Equivalently, in Python

import cudaq
from cudaq import spin

cudaq.set_target("nvidia-mqpu")
target = cudaq.get_target()
num_qpus = target.num_qpus()
print("Number of QPUs:", num_qpus)

# Define spin ansatz.
kernel, theta = cudaq.make_kernel(float)
qreg = kernel.qalloc(2)
kernel.x(qreg[0])
kernel.ry(theta, qreg[1])
kernel.cx(qreg[1], qreg[0])
# Define spin Hamiltonian.
hamiltonian = 5.907 - 2.1433 * spin.x(0) * spin.x(1) - 2.1433 * spin.y(
    0) * spin.y(1) + .21829 * spin.z(0) - 6.125 * spin.z(1)

exp_val = cudaq.observe(kernel,
                        hamiltonian,
                        0.59,
                        execution=cudaq.parallel.thread).expectation_z()
print("Expectation value: ", exp_val)

In the above code snippet, since the Hamiltonian contains four non-identity terms, there are four quantum circuits that need to be executed in order to compute the expectation value of that Hamiltonian and given the quantum state prepared by the ansatz kernel.

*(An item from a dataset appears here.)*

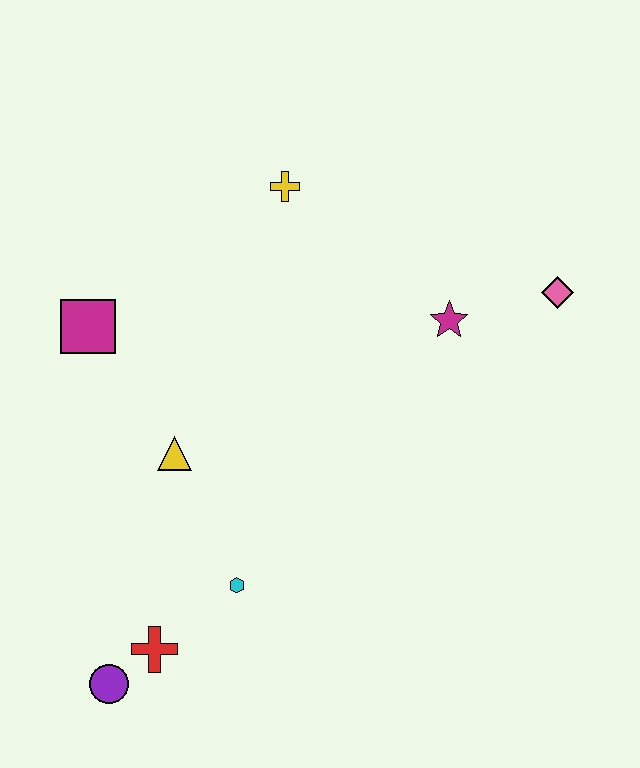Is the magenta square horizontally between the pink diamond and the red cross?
No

When the nvidia-mqpu platform is selected, these circuits will be distributed across all available QPUs. The final expectation value result is computed from all QPU execution results.

Parallel distribution mode

The CUDA Quantum nvidia-mqpu platform supports two modes of parallel distribution of expectation value computation:

  • MPI: distribute the expectation value computations across available MPI ranks and GPUs for each Hamiltonian term.

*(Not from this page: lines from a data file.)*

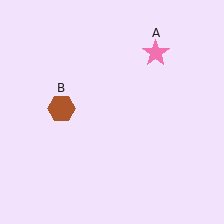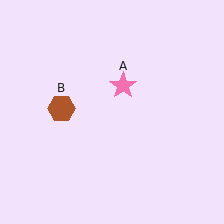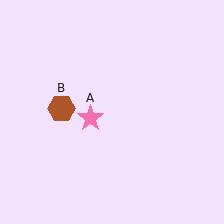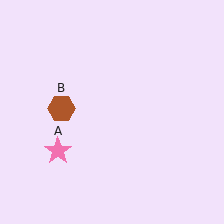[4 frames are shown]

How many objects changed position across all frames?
1 object changed position: pink star (object A).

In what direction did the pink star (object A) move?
The pink star (object A) moved down and to the left.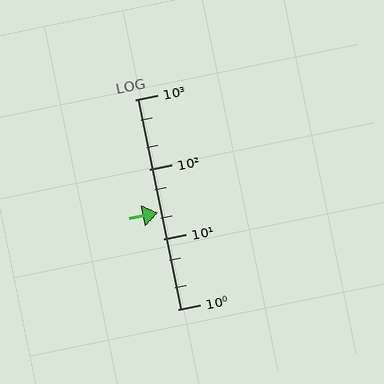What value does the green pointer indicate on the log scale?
The pointer indicates approximately 24.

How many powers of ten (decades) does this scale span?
The scale spans 3 decades, from 1 to 1000.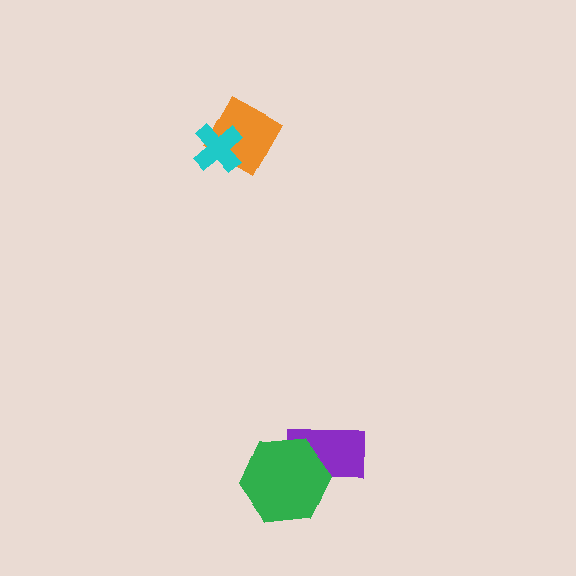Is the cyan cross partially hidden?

  • Thread: distribute the expectation value computations among available GPUs via standard C++ threads (each thread handles one GPU).

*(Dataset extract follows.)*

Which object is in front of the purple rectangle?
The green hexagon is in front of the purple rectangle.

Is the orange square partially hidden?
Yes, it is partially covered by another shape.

For instance, if all GPUs are available on a single node, thread-based parallel distribution (cudaq::parallel::thread in C++ or cudaq.parallel.thread in Python, as shown in the above example) is sufficient. On the other hand, if one wants to distribute the tasks across GPUs on multiple nodes, e.g., on a compute cluster, MPI distribution mode should be used.

An example of MPI distribution mode usage is as follows:

C++

  cudaq::mpi::initialize();
  using namespace cudaq::spin;
  cudaq::spin_op h = 5.907 - 2.1433 * x(0) * x(1) - 2.1433 * y(0) * y(1) +
                     .21829 * z(0) - 6.125 * z(1);

  auto ansatz = [](double theta) __qpu__ {
    cudaq::qubit q, r;
    x(q);
    ry(theta, r);
    x<cudaq::ctrl>(r, q);
  };

  double result = cudaq::observe<cudaq::parallel::mpi>(ansatz, h, 0.59);
  if (cudaq::mpi::rank() == 0)
    printf("Expectation value: %lf\n", result);
  cudaq::mpi::finalize();
nvq++ observe_mqpu_mpi.cpp -target nvidia-mqpu
mpirun -np <N> a.out

Python

import cudaq
from cudaq import spin

cudaq.mpi.initialize()
cudaq.set_target("nvidia-mqpu")

# Define spin ansatz.
kernel, theta = cudaq.make_kernel(float)
qreg = kernel.qalloc(2)
kernel.x(qreg[0])
kernel.ry(theta, qreg[1])
kernel.cx(qreg[1], qreg[0])
# Define spin Hamiltonian.
hamiltonian = 5.907 - 2.1433 * spin.x(0) * spin.x(1) - 2.1433 * spin.y(
    0) * spin.y(1) + .21829 * spin.z(0) - 6.125 * spin.z(1)

exp_val = cudaq.observe(kernel, hamiltonian, 0.59,
                        execution=cudaq.parallel.mpi).expectation_z()
if cudaq.mpi.rank() == 0:
    print("Expectation value: ", exp_val)

cudaq.mpi.finalize()
mpirun -np <N> python3 observe_mpi.py

In the above examples, the parallel distribution mode was set to mpi using cudaq::parallel::mpi in C++ or cudaq.parallel.mpi in Python. CUDA Quantum provides MPI utility functions to initialize, finalize, or query (rank, size, etc.) the MPI runtime. Last but not least, the compiled executable (C++) or Python script needs to be launched with an appropriate MPI command, e.g., mpirun, mpiexec, srun, etc.